Some of the guts of this line-of-sight wireless setup reside in what looks like an Igloo cooler, which to a bear looks like a pizza-delivery guy’s shitbox Toyota Tercel does to thee and me. The bear tried to find the delicious pizza inside the shitbox, but the innards proved undercooked, and off he trundled, leaving behind a cooler whose security had been dramatically compromised by bite marks in opposite corners, and whose contents soon would be done to a turn by the notoriously vile Crusty County weather.
Thus, instead of unplugging bits of this and that in the comfort of his own home, Hal found himself hauling 100 pounds of new batteries up to the tower via pack burro while a tech-support dude who was decidedly not from Delhi refreshed the coolers’ innards.
“They like to use coolers because they protect the batteries from extreme temperatures,” says Hal. “However, there is some discussion of a metal box. Our wildlife officer agrees with me that the bear likely had previous experience with ice chests.”

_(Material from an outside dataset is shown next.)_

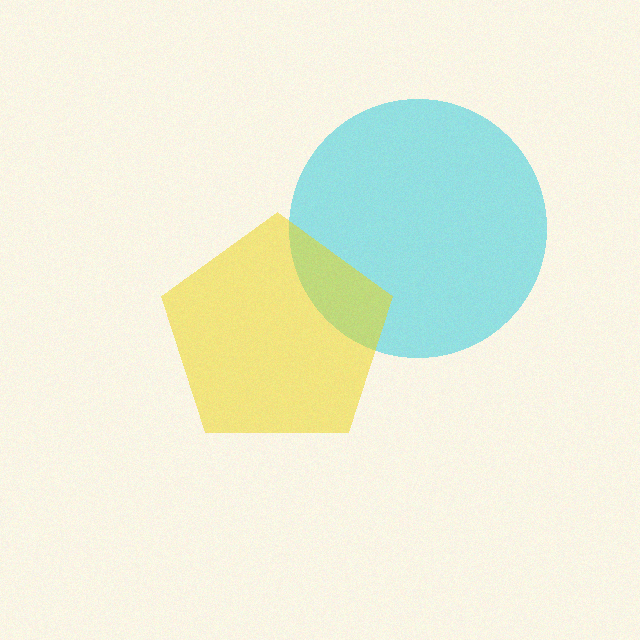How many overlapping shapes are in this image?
There are 2 overlapping shapes in the image.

“It’s totally snowing,” said Herself at dark-thirty as she was leaving for work.
“No sir,” said I.
As usual, she was right.
It wasn’t much in the way of a storm. Just a piddling little wind-driven dusting. Happily, it didn’t nuke the tulips, which have been popping up with more enthusiasm than the daffodils, which had a very short and sparse run indeed.
Forty-four steps later. …
It being slightly sucky outdoors, I decided to take care of a bit of business indoors, where it was warm.
Herself’s old iPad 2 had been awaiting recycling, along with my old 800 MHz G3 iBook. The iPad had already been wiped and reset, but the iBook had not; alas, when I tried to wipe it via Target Disk Mode the sonofabitch croaked on me. And after only 14 years, too. They sure don’t make ’em the way they used to.

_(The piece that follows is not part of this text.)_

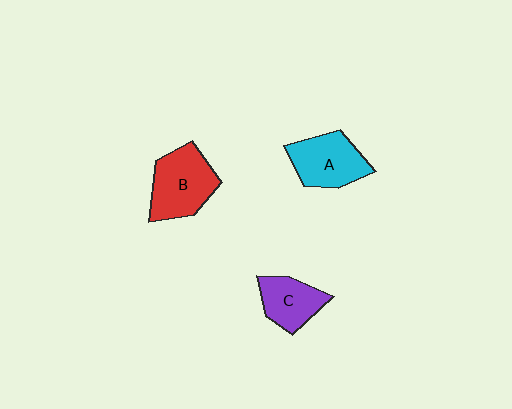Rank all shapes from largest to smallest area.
From largest to smallest: B (red), A (cyan), C (purple).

So I had to take it apart to get to the hard drive — don’t want the terrorists to lay hands on all my classified data from 2003 — and lemme tell you, I am mighty glad I didn’t have to put Humpty Dumpty back together again. Pulling the HDD required 44 steps and like Tim “Men Are Pigs” Allen I just knew I’d be left with a real small bag of important-looking shit left over.

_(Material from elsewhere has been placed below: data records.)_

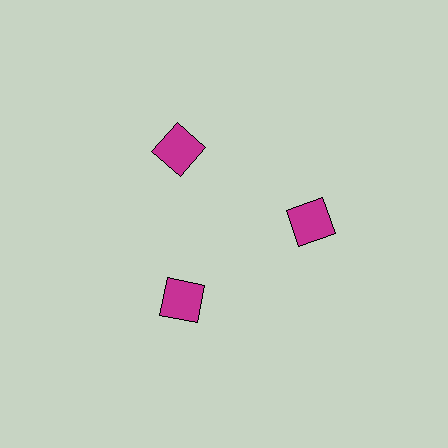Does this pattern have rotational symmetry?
Yes, this pattern has 3-fold rotational symmetry. It looks the same after rotating 120 degrees around the center.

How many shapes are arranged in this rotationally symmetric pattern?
There are 3 shapes, arranged in 3 groups of 1.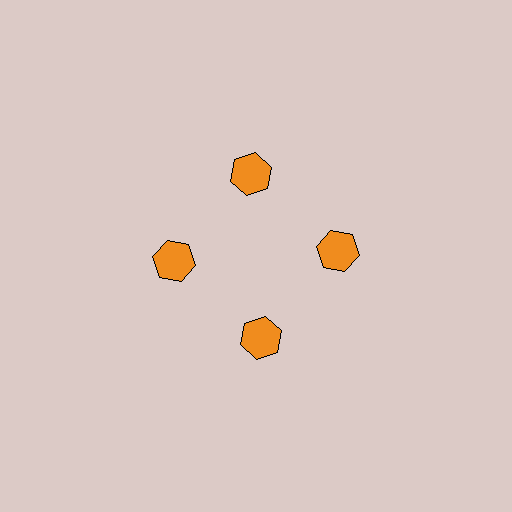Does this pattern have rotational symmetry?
Yes, this pattern has 4-fold rotational symmetry. It looks the same after rotating 90 degrees around the center.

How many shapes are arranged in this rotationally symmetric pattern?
There are 4 shapes, arranged in 4 groups of 1.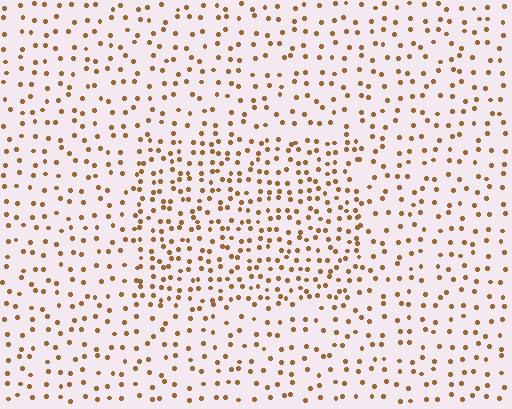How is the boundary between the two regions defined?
The boundary is defined by a change in element density (approximately 1.8x ratio). All elements are the same color, size, and shape.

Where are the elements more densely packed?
The elements are more densely packed inside the rectangle boundary.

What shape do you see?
I see a rectangle.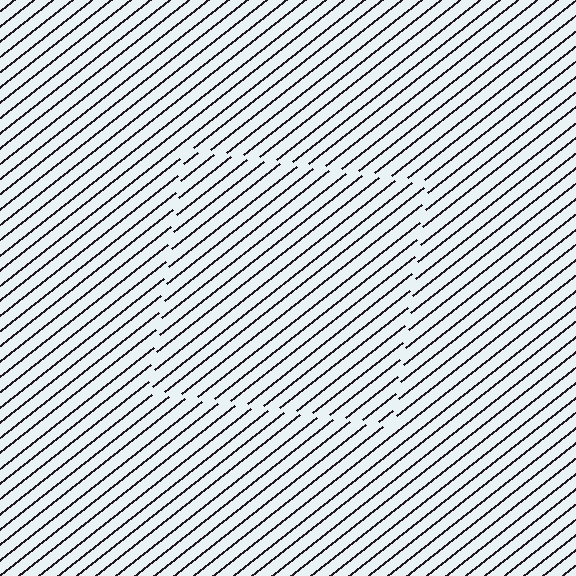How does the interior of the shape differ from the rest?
The interior of the shape contains the same grating, shifted by half a period — the contour is defined by the phase discontinuity where line-ends from the inner and outer gratings abut.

Now and again I am reminded that shit doesn’t just happen.
I was grumbling the other day that the iCrap-crazed Cloudniks at Apple no longer give a damn about modular, upgradeable desktop systems and the power users who love them, probably because I have spent far too much time staring at a desk that is topped by a veritable clusterfuck of computer hardware — a 15-inch mid-2014 MacBook Pro cabled to an OWC Thunderbolt 2 dock and thence to a Dell 27-inch monitor, a RAID array plus a couple other storage drives, an Apple SuperDrive and a cheap set of Logitech speakers that really need to go because they have all the sonic excellence of a 1965 GE P-1810A transistor radio.
Then I read this, and this, and I think I’m finally starting to get a feel for why Tim Cook is all like: “Fuck those bitches and their desktops. Whatsisname down in the basement is tasked with that project and if we have to we’ll trot him out and show the world what people who give a shit about desktop computers look like. Dude makes the stapler guy from ‘Office Space’ look like Michael Fassbender.”